The gravitational pull of The Vine is strong and it is little surprise that we have settled locally with our own families. Dad loved having us so close, but there was never any expectation – indeed whenever we appeared, his greeting was always one of surprised delight.

Dad loved flowers and plants, rare, exotic ones always grabbing his attention. When travelling in India and Bangladesh, he collected epiphytic orchids and smuggled them back to the UK in Mum’s sponge bag. To his frustration, these orchids never flourished in Quainton so he created the Tibetan plateau at the top of the garden, where he sourced and grew many Himalayan species more suited to our climes.

His garden was his pride and joy, and he eagerly took us on guided tours of the flowers in bloom.

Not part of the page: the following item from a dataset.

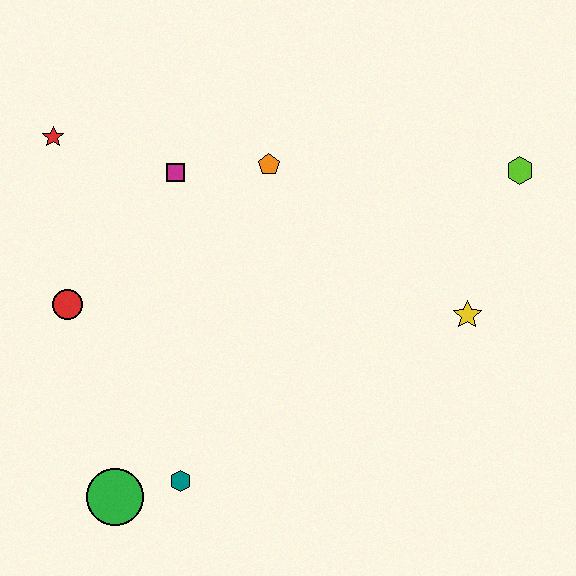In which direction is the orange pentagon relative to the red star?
The orange pentagon is to the right of the red star.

Dad was a tough, determined and feisty man and this was reflected in his choice of large and thuggish plants with the tendency to dominate if left unattended for too long, much to Mum’s despair as she fought for some space for her less vigorous specimens.

But there was also a great gentleness about him and thus amongst his treasures were a number of delicate plants that needed much nurturing to survive. He loved beautiful things and in early Spring, the garden puts on a breathtaking show of snowdrops, crocuses and anemones.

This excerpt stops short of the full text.